DCs Schwarzer Adam war tot, aber dank seines Nachkommens und möglichen Nachfolgers, des Medizinstudenten Malik White, Black Adam lebt wieder, von seiner scheinbar unheilbaren Krankheit geheilt, aus dem Koma geweckt und eine zweite Chance im Leben bekommen. Aber selbst er fragt sich, ob er diese zweite Chance verdient hat oder nicht. Jetzt, da er lebt, ist der Zweck des neu ernannten Weißen Adams plötzlich unklar,
Schwarzer Adam #4, geschrieben von Christopher Priest, gezeichnet von Rafa Sandoval, mit Farben von Matt Herms und Buchstaben von Willie Schubert, setzt Black Adams Kampf mit Leben, Tod, Schicksal und den Göttern fort – insbesondere den ägyptischen Göttern, die ihm seine Kräfte verliehen und ihn weiterhin geprüft haben. Unterdessen bekommt Malik seine erste eigene große Prüfung als Möchtegern-Weißer Adam.

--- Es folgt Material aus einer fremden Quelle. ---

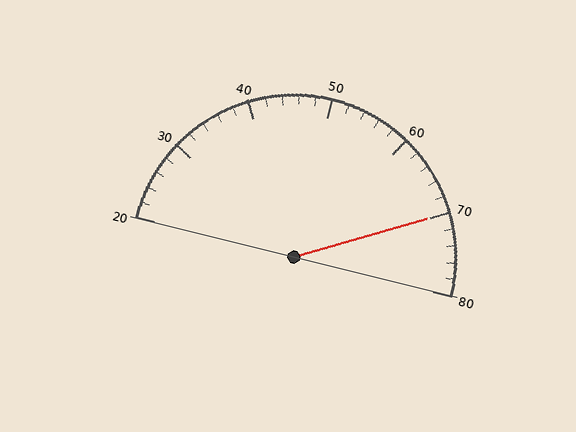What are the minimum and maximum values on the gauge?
The gauge ranges from 20 to 80.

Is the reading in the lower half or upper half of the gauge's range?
The reading is in the upper half of the range (20 to 80).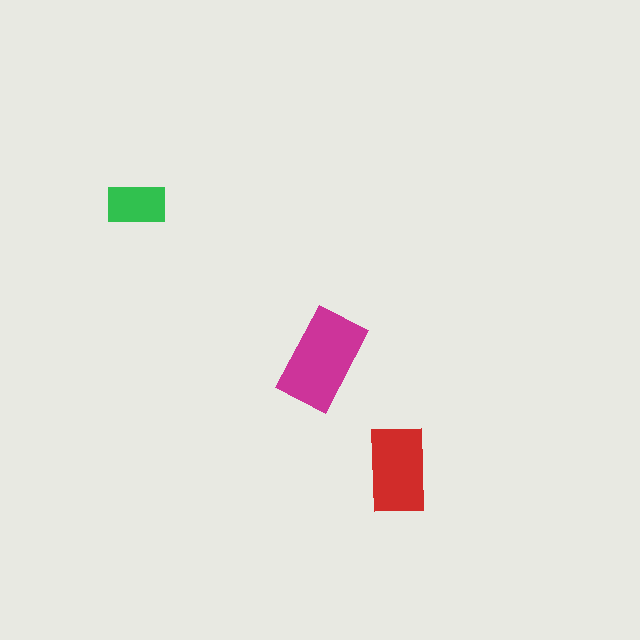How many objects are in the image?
There are 3 objects in the image.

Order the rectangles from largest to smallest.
the magenta one, the red one, the green one.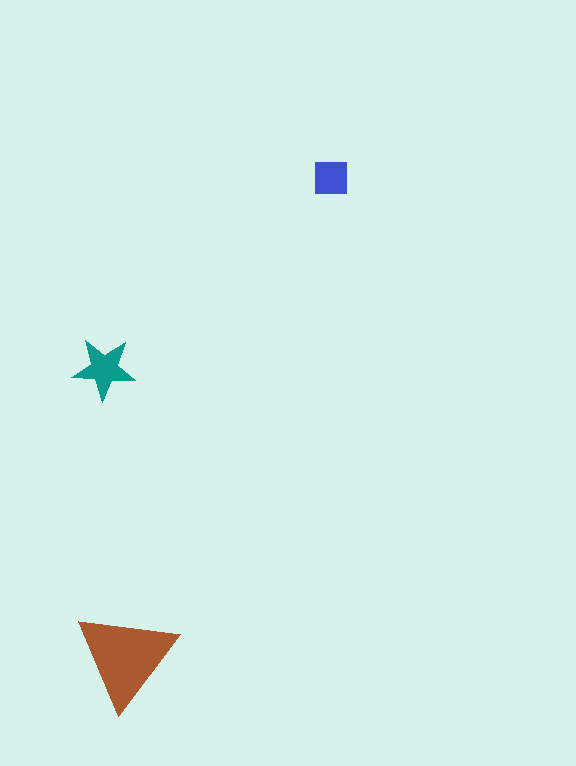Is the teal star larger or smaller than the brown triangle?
Smaller.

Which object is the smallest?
The blue square.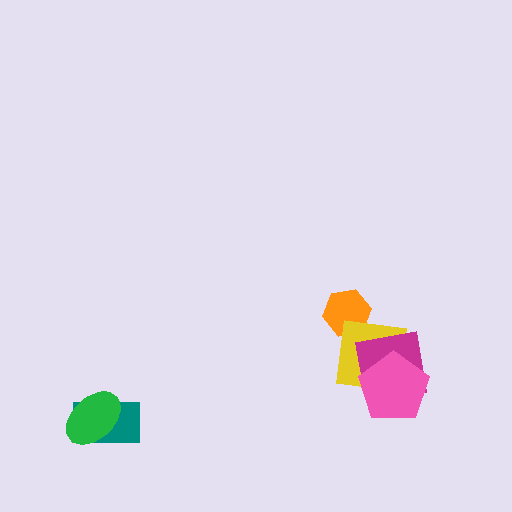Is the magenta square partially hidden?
Yes, it is partially covered by another shape.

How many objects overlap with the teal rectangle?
1 object overlaps with the teal rectangle.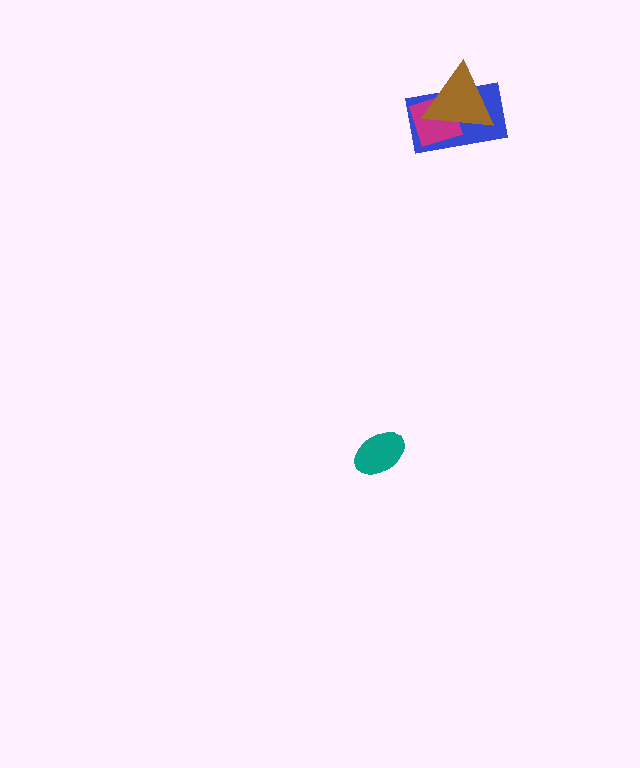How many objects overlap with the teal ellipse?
0 objects overlap with the teal ellipse.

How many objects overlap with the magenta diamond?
2 objects overlap with the magenta diamond.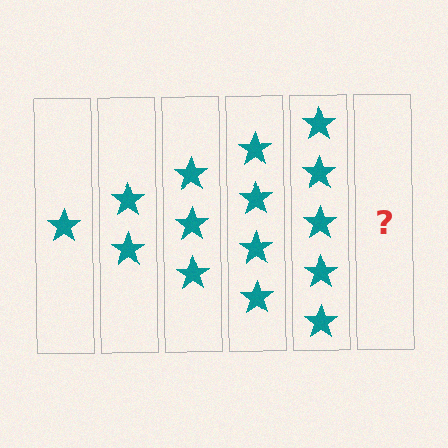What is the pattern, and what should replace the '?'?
The pattern is that each step adds one more star. The '?' should be 6 stars.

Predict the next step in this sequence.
The next step is 6 stars.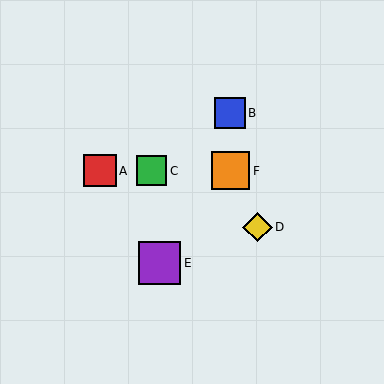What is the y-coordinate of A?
Object A is at y≈171.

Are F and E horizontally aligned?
No, F is at y≈171 and E is at y≈263.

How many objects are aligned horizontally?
3 objects (A, C, F) are aligned horizontally.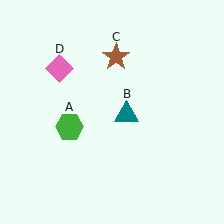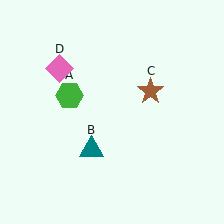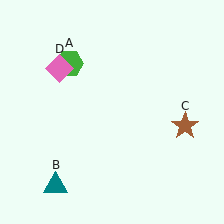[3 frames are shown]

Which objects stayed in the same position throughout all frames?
Pink diamond (object D) remained stationary.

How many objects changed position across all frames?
3 objects changed position: green hexagon (object A), teal triangle (object B), brown star (object C).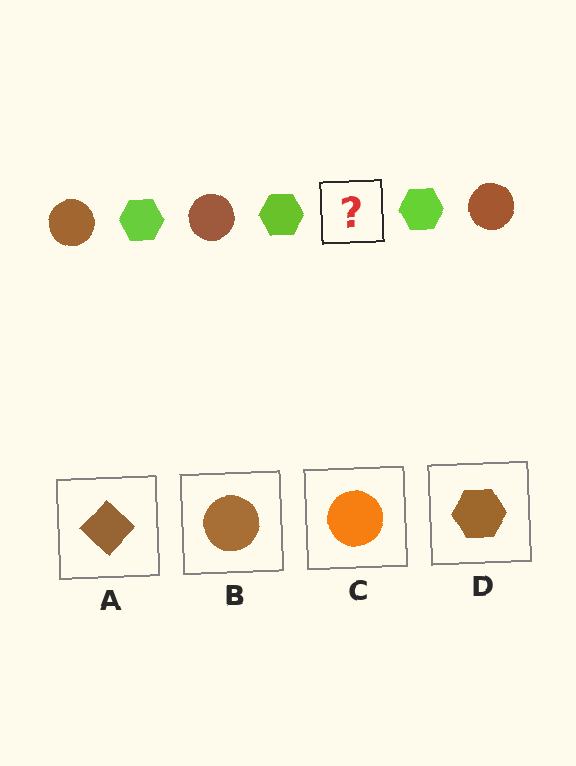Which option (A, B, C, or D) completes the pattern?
B.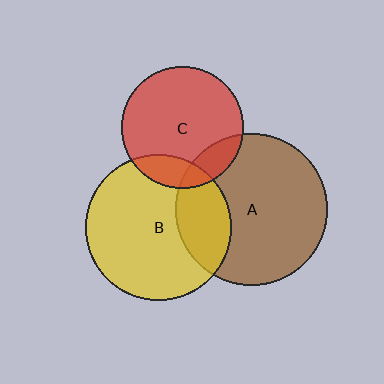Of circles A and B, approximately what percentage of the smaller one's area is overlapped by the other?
Approximately 25%.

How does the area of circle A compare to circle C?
Approximately 1.5 times.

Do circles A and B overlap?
Yes.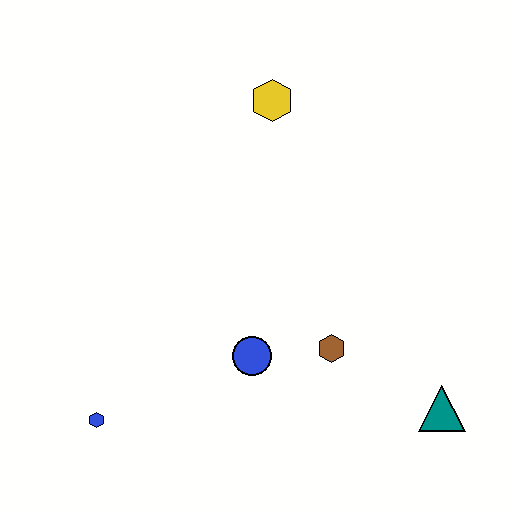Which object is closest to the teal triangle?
The brown hexagon is closest to the teal triangle.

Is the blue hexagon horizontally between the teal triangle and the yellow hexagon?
No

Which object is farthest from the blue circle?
The yellow hexagon is farthest from the blue circle.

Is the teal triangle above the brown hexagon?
No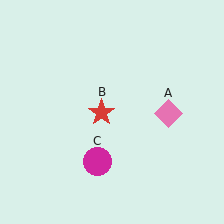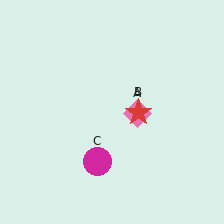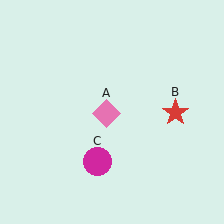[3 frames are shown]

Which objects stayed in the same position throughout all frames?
Magenta circle (object C) remained stationary.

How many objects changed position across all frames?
2 objects changed position: pink diamond (object A), red star (object B).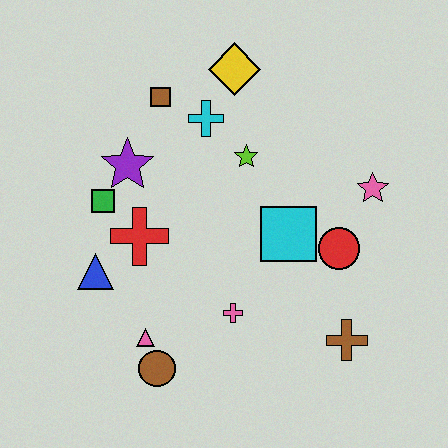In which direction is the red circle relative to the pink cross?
The red circle is to the right of the pink cross.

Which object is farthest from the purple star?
The brown cross is farthest from the purple star.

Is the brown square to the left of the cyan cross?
Yes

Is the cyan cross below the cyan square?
No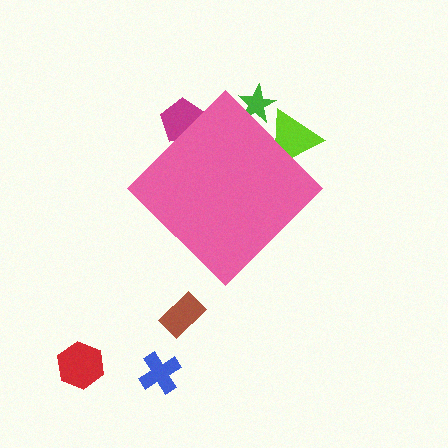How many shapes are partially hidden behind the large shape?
3 shapes are partially hidden.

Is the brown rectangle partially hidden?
No, the brown rectangle is fully visible.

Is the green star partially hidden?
Yes, the green star is partially hidden behind the pink diamond.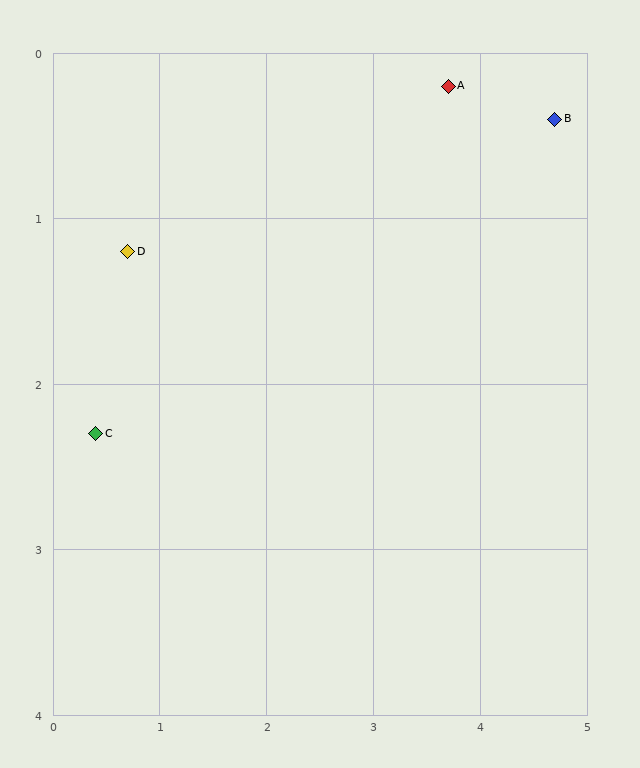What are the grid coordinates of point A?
Point A is at approximately (3.7, 0.2).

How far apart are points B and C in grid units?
Points B and C are about 4.7 grid units apart.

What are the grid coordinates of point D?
Point D is at approximately (0.7, 1.2).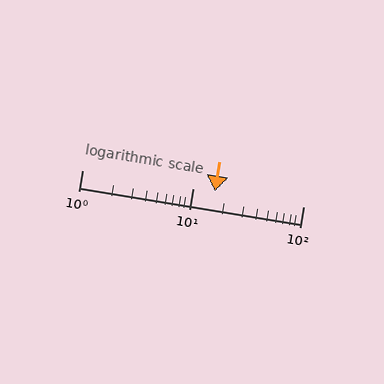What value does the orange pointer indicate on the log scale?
The pointer indicates approximately 16.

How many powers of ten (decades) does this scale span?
The scale spans 2 decades, from 1 to 100.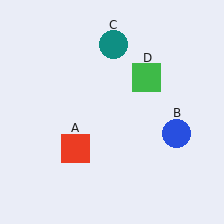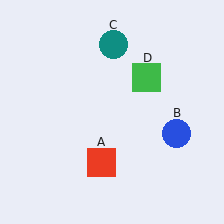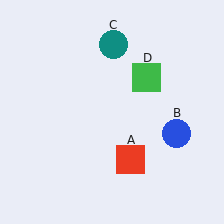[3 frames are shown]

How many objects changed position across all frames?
1 object changed position: red square (object A).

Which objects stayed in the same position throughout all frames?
Blue circle (object B) and teal circle (object C) and green square (object D) remained stationary.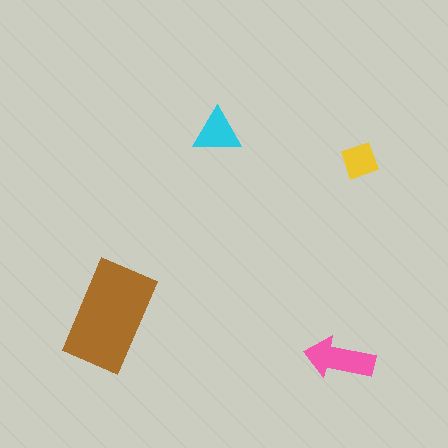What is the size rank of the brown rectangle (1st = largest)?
1st.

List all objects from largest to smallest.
The brown rectangle, the pink arrow, the cyan triangle, the yellow diamond.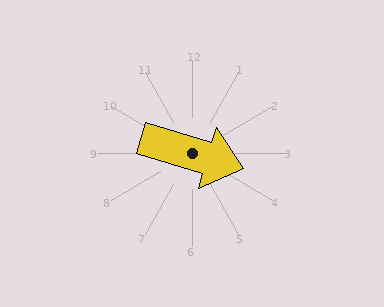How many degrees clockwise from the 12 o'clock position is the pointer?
Approximately 106 degrees.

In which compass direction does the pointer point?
East.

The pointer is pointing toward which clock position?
Roughly 4 o'clock.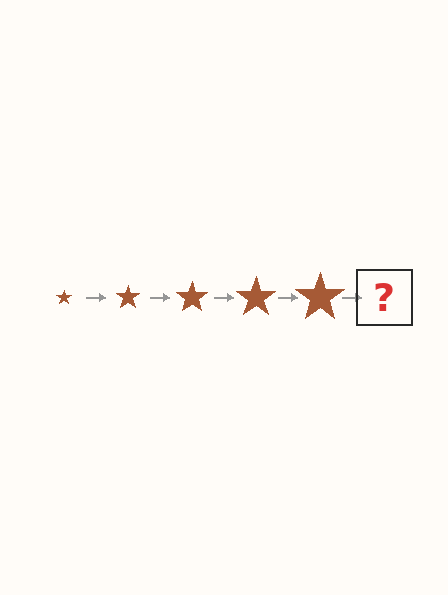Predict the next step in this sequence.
The next step is a brown star, larger than the previous one.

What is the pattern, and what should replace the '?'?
The pattern is that the star gets progressively larger each step. The '?' should be a brown star, larger than the previous one.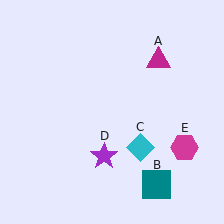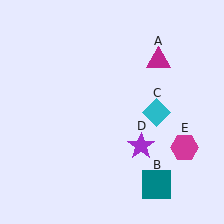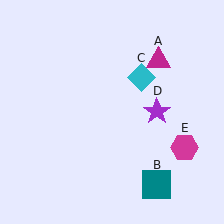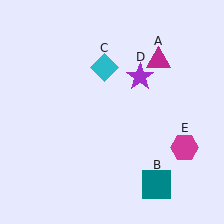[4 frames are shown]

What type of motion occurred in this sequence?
The cyan diamond (object C), purple star (object D) rotated counterclockwise around the center of the scene.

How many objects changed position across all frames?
2 objects changed position: cyan diamond (object C), purple star (object D).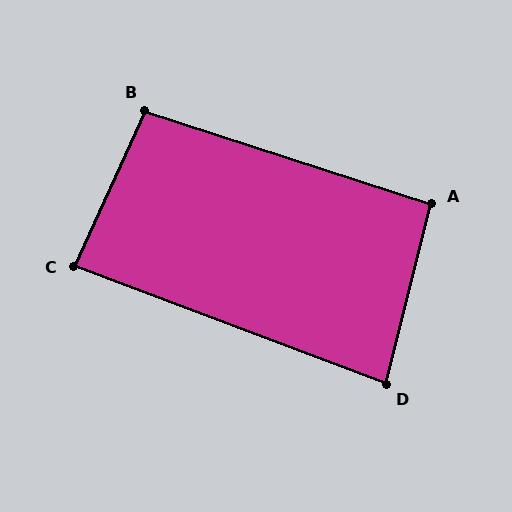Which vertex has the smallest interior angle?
D, at approximately 83 degrees.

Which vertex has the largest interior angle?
B, at approximately 97 degrees.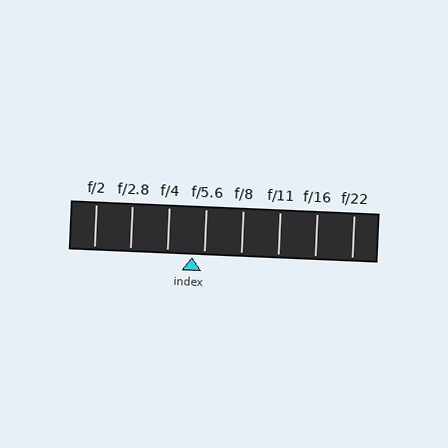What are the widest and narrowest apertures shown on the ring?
The widest aperture shown is f/2 and the narrowest is f/22.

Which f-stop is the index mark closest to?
The index mark is closest to f/5.6.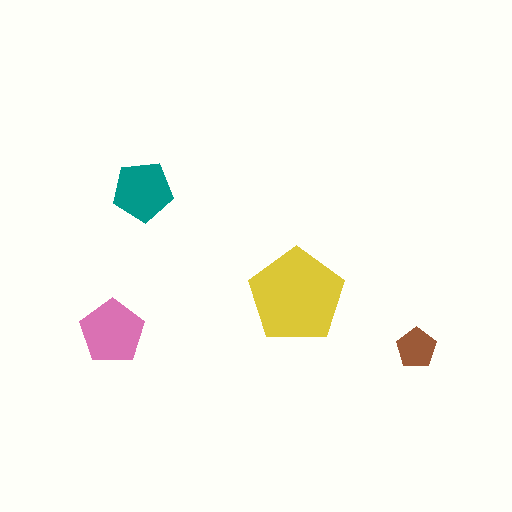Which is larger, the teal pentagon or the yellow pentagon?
The yellow one.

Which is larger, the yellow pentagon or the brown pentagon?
The yellow one.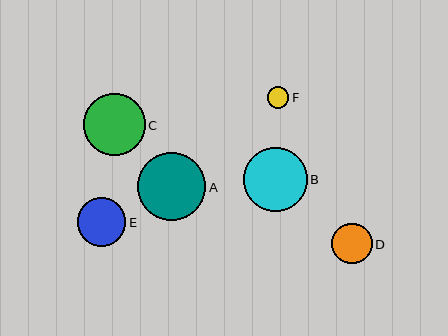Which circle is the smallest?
Circle F is the smallest with a size of approximately 21 pixels.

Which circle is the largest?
Circle A is the largest with a size of approximately 69 pixels.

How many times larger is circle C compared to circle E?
Circle C is approximately 1.3 times the size of circle E.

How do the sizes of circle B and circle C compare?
Circle B and circle C are approximately the same size.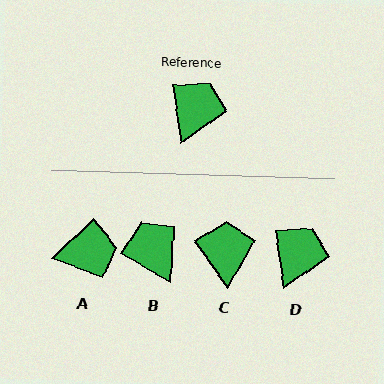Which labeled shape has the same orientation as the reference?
D.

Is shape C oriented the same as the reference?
No, it is off by about 27 degrees.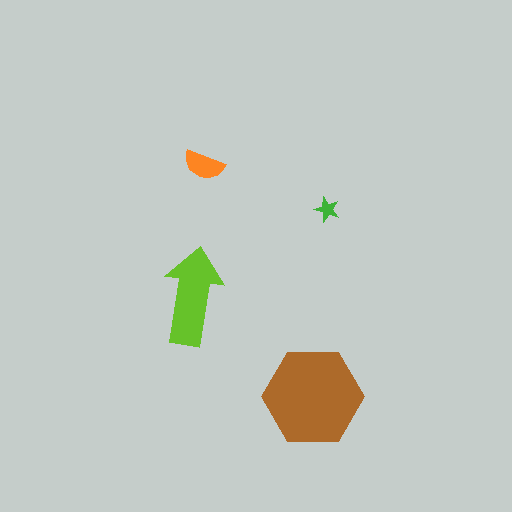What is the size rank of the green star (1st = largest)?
4th.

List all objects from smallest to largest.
The green star, the orange semicircle, the lime arrow, the brown hexagon.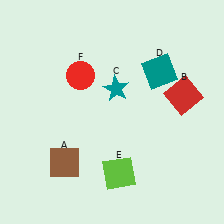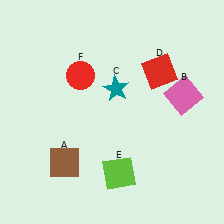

Der Tod ist im DC-Universum billig, und die jüngsten Erfahrungen von Teth-Adam sind ein Beispiel dafür. Diese Serie begann mit einem starken und schockierenden Start -- Teth-Adam mit einer mysteriösen und unheilbaren Krankheit niederzuschlagen. Doch nach der letzten Ausgabe Schwarzer Adam In #4 erholt sich der titelgebende gefallene Bösewicht vollständig. Für ihn passiert nicht viel, da er die meiste Zeit damit verbringt, über seine vergangenen Begegnungen mit dem Pantheon der Götter nachzudenken, während Shep ihm halbherzig mitfühlend zuhört. Die übergreifende Handlung in Bezug auf die Vergangenheit von Akkad und Black Adam wird berührt, aber es fühlt sich wie ein nachträglicher Einfall an, besonders nach den aufregend turbulenten Ereignissen der vorherigen Ausgabe. Leider wurde all die dramatische Spannung in Bezug auf Black Adam und seinen Krankheitsbogen abrupt fallen gelassen, sodass dieses Thema zu wünschen übrig lässt.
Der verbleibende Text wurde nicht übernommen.